Die drei Neubauten wurden an Standorten geplant, an denen die anfallenden Geruchs- und Lärmemissionen anrainerverträglich gestaltet werden konnten. Kleinere innenstadtnahe und sanierungsbedürftige Depots und Wertstoffhöfe können nun nach und nach aufgegeben werden.

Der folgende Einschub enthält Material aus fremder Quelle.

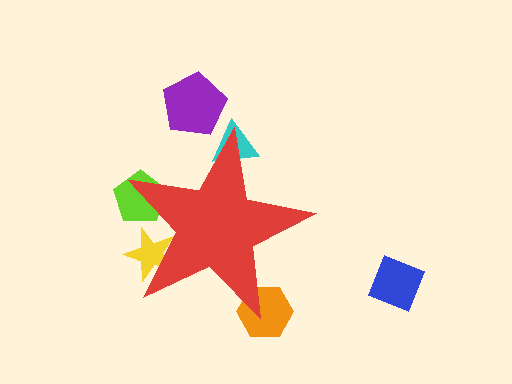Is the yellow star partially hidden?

Augsburg, die drittgrößte Stadt Bayerns, ist v. a. durch ihren sehenswerten historischen Stadtkern bekannt, hat aber auch eine lange Geschichte als Industriestandort. So nahm mit der »Schüleschen Kattunfabrik« 1771 die erste Textilmanufaktur auf dem europäischen Kontinent ihren Betrieb auf. Seit dem 20. Jahrhundert und bis heute prägt die Maschinenbauproduktion das Stadtgebiet mit ausgedehnten Industrie- und Gewerbearealen v. a. zwischen der Kernstadt und den im Laufe der Jahrzehnte eingemeindeten Teilorten. So auch im Norden Augsburgs, wo der Holzweg die beiden Stadt­teile Oberhausen und Löwenbräu miteinander verbindet und dabei den Wechsel von Industrie und Gewerbe im Süden hin zu Kleingartenanlagen im Norden markiert. An einer Ecke, an der der Holzweg als Brücke über die vierspurige B17 führt, lag bereits seit Jahren ein Festplatz brach. Mit ihm fand die Stadt Augsburg nach aufwendiger Suche endlich auch im Norden des Stadtgebiets ein Baugrundstück für einen Depotneubau, das sowohl die erforderliche Größe als auch eine sehr gute Verkehrsanbindung aufweist.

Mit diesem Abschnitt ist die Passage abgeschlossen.